Peak Jobs Scheduled Per Minute

Scheduler Peak Jobs/Min Relative to CraneSched
CraneSched 122,427 1x
OpenPBS 20,541 6x slower
Slurm 4,551 26.9x slower

Key Performance Metrics

Metric CraneSched
Scheduling throughput 5–20x faster than Slurm
Cluster scale Supports 100,000+ nodes
Job throughput Real-time scheduling of 10,000+/sec; hourly throughput exceeds 38 million
Concurrency 2,000,000+ concurrent jobs
Response latency Millisecond-level low latency

Scheduling Feature Comparison

Feature CraneSched Slurm Description
Basic Scheduling
Backfill Scheduling Run short jobs in idle time windows to improve utilization
Fair-Share Scheduling Fair scheduling policy based on historical usage
Priority Scheduling Multi-factor priority calculation
FIFO Scheduling Basic first-in, first-out scheduling
Resource Management
Preemption High-priority jobs preempt resources from lower-priority ones
Reservation Reserve resource time windows for specific users or jobs
TRES Fine-Grained Tracking Trackable resource types (CPU, memory, GPU, etc.)
QOS Management Differentiated service level control
Resource Escape Protection Prevent jobs from exceeding allocated resources
Job Management
Job Dependencies Control dependency relationships between jobs
Job Arrays Batch submission of parameterized jobs
Job Steps Multi-step management within a job
Interactive Jobs Real-time interactive computing
Energy Saving & Efficiency
Power Saving Scheduling Automatically shut down idle nodes under low load
AI Job Runtime Prediction (ORA) LLM-based job runtime prediction; 41% accuracy improvement
Smart Fair-Share (TSMF) In-house two-stage multi-factor algorithm; utilization improved to 97.3%
Automated Power Saving (EcoSched) Automated power control; 78.64% energy reduction under low load
Account & Permissions
Hierarchical Account Management Tree-structured user/account management
RBAC Access Control Role-based access control
High Availability
Automatic Fault Recovery Automatic recovery after control node failure
Distributed Fault Tolerance No single point of failure

Container Support Comparison

CraneSched and Slurm take different technical approaches to container support:

Dimension CraneSched Slurm
Technical approach Based on K8s-underlying CRI RPC interface (the de facto cloud-native standard) OCI model compatibility via CLI
Container runtime containerd / CRI-O (via CRI interface) Singularity / Enroot (via CLI)
Image management Auto-pull; no manual handling needed User must download and convert image formats
Dedicated CLI ccon command, Docker CLI-inspired design, easy to learn Native Slurm commands (sbatch/srun), different from Docker usage
Network isolation CNI-based multi-tenant network isolation (Calico Underlay) Minimal support
Filesystem isolation Full user/network/mount namespace isolation Limited
Fake Root User Namespace-based, root experience inside container Relies on Singularity's fakeroot
RDMA support Supports SR-IOV shared RNIC and direct passthrough Limited
Operations tools Mature tools: crictl/nerdctl/ctr, etc.
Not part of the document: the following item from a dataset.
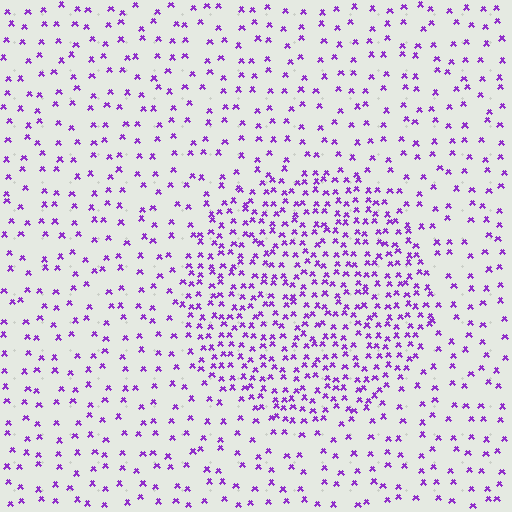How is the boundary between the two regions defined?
The boundary is defined by a change in element density (approximately 2.5x ratio). All elements are the same color, size, and shape.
Relies on community tools

Unique Advantages of CraneSched Containers

  • Ease of use: No manual image pulling; dedicated CLI (ccon) designed for Docker users with no Slurm experience
  • Complete network isolation: CNI support allows admins to implement various container networking strategies including multi-tenant isolation
  • RDMA network support: Supports mid-to-large-scale RoCE networks (SR-IOV) and large-scale AI training clusters (Spine-Leaf architecture)
  • Pod/Job concept mapping: Maps K8s Pod/Container concepts to Job/Step, enabling imperative orchestration

Command Compatibility

CraneSched provides an in-house Slurm & LSF Wrapper with full compatibility for Slurm and LSF command-line syntax:

Slurm Command CraneSched Native Function
sbatch cbatch Submit batch jobs
squeue cqueue View job queue
srun crun Run interactive jobs
salloc calloc Allocate interactive resources
sinfo cinfo View cluster information
sacct cacct View job history
sacctmgr cacctmgr Account management
scancel ccancel Cancel jobs
scontrol ccontrol System control

Zero migration cost: Via the Slurm Wrapper, users can switch from Slurm to CraneSched transparently without modifying any scripts or workflows. Peking University's Weiming Teaching Cluster No.2 has successfully completed a transparent migration from Slurm to CraneSched, supporting hundreds of user software packages.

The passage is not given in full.